A targeted oncology company, Mirati Therapeutics, Inc. (NASDAQ: MRTX) jumps over 15.43% in early trading session on Tuesday after the FDA has given expedited clearance to KRAZATI (adagrasib), a targeted therapeutic option for adult patients with KRASG12C-mutated locally advanced or metastatic non-small cell lung cancer (NSCLC), as established by an FDA-approved test, who have undergone at least one previous systemic therapy.
The CEO, Mirati Therapeutics, Inc., David Meek stated that the FDA approval of KRAZATI is a significant step forward for thousands of patients who have KRASG12C mutations, including roughly 14% of patients with NSCLC adenocarcinomas histology who have a KRASG12C mutation. Mirati is overjoyed to be able to provide KRAZATI in tablet form to patients in the United States with advanced NSCLC who have progressed beyond a first-line therapy for the notoriously difficult-to-treat KRAS mutation.

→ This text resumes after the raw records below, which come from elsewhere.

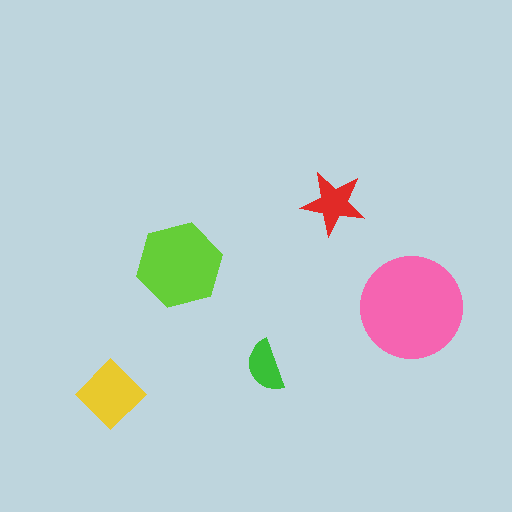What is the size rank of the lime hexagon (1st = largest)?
2nd.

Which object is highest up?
The red star is topmost.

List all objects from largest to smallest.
The pink circle, the lime hexagon, the yellow diamond, the red star, the green semicircle.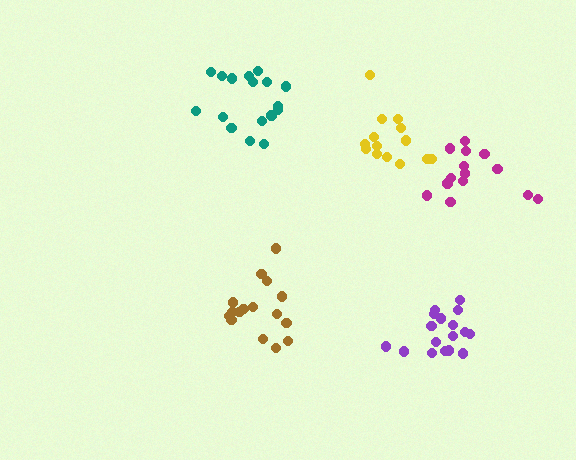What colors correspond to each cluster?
The clusters are colored: magenta, yellow, brown, purple, teal.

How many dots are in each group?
Group 1: 14 dots, Group 2: 14 dots, Group 3: 16 dots, Group 4: 17 dots, Group 5: 17 dots (78 total).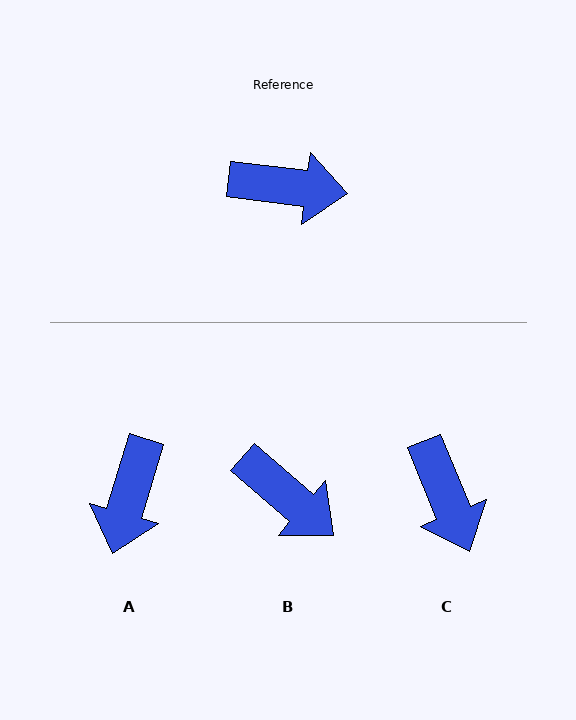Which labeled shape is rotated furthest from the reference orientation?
A, about 100 degrees away.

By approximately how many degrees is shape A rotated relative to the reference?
Approximately 100 degrees clockwise.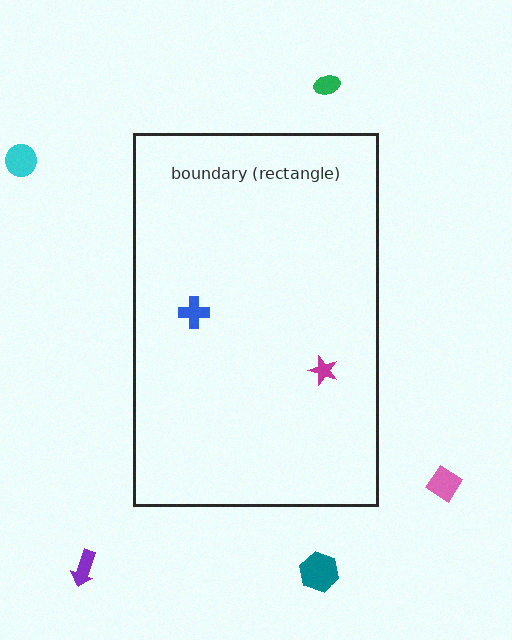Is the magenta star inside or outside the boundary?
Inside.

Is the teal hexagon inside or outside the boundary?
Outside.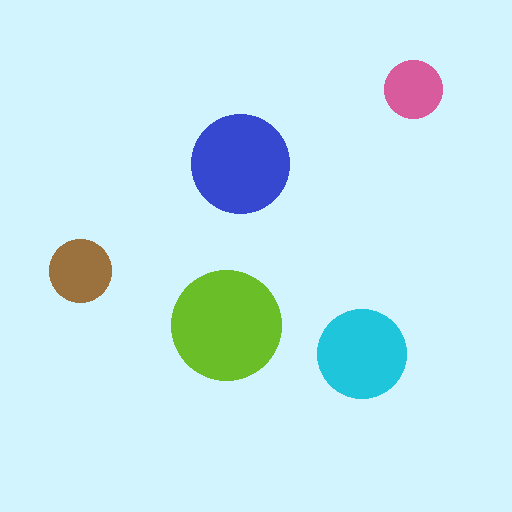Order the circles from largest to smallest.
the lime one, the blue one, the cyan one, the brown one, the pink one.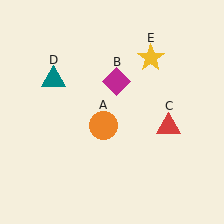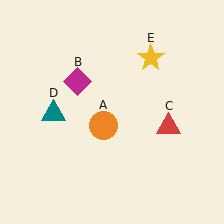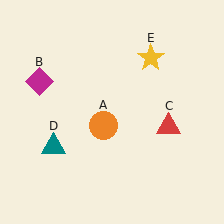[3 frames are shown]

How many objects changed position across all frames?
2 objects changed position: magenta diamond (object B), teal triangle (object D).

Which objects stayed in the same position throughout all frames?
Orange circle (object A) and red triangle (object C) and yellow star (object E) remained stationary.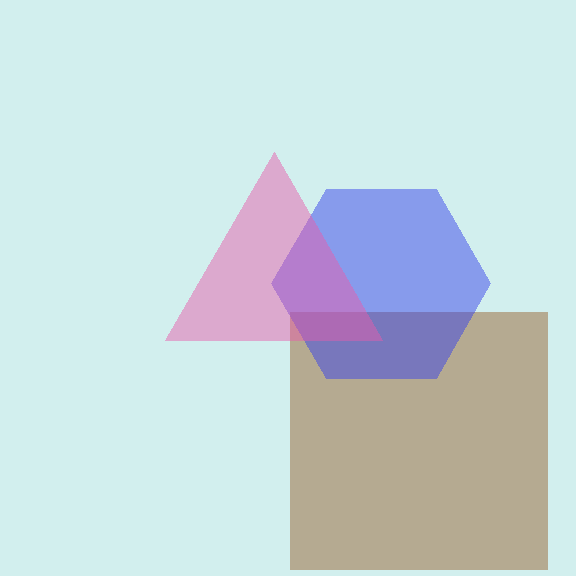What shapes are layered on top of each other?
The layered shapes are: a brown square, a blue hexagon, a pink triangle.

He added, “We look forward to continuing to advance our KRAZATI development program including several monotherapy and combination studies in KRASG12C-mutated solid tumors.”
Based on the Phase 2 registration-enabling cohort of the KRYSTAL-1 study, evaluating KRAZATI 600 mg capsules administered orally twice daily in 116 patients with KRASG12C-mutated advanced NSCLC who previously received treatment with a platinum-based regimen and an immune checkpoint inhibitor, KRAZATI has been granted accelerated approval. The major efficacy outcomes, ORR and DOR, were validated by blinded independent central review (BICR) using response assessment criteria in solid tumors (RECIST v1.1).
In a pooled efficacy analysis (n=132) of Phase 1/1b NSCLC and registrational Phase 2 NSCLC cohorts from the KRYSTAL-1 study evaluating adagrasib as a single agent at 600 mg capsules orally twice daily, adagrasib demonstrated an ORR of 44% and a disease control rate of 81% based on BICR, a median DOR of 12.5 months (95% CI, 7.3-NE
KRAZATI’s safety profile was examined in 366 patients participated in the KRYSTAL-1 and KRYSTAL-12 trials as a single drug at 600 mg orally twice daily in a pooled patient group with NSCLC and other solid tumors. Nausea, diarrhea, vomiting, exhaustion, musculoskeletal discomfort, hepatotoxicity, renal impairment, edema, dyspnea, and reduced appetite were the most prevalent (25%) side effects. KRAZATI was discontinued permanently in 13% of patients due to an adverse response.
Although KRASG12C is the most frequent KRAS mutation in NSCLC, patients have had few therapy choices for this distressing and difficult-to-treat disease. 2,3
“KRAZATI’s approval provides an effective treatment for individuals with advanced NSCLC who have the KRASG12C mutation. Positive ORR and DOR results in previously treated patients with NSCLC harboring the KRASG12C mutation show the efficacy of KRAZATI as a treatment option for these difficult-to-treat patients “Shirish M. Gadgeel, MD, chief of the Division of Hematology and Oncology, Department of Internal Medicine, Henry Ford Cancer Institute/Henry Ford Health System, made the announcement.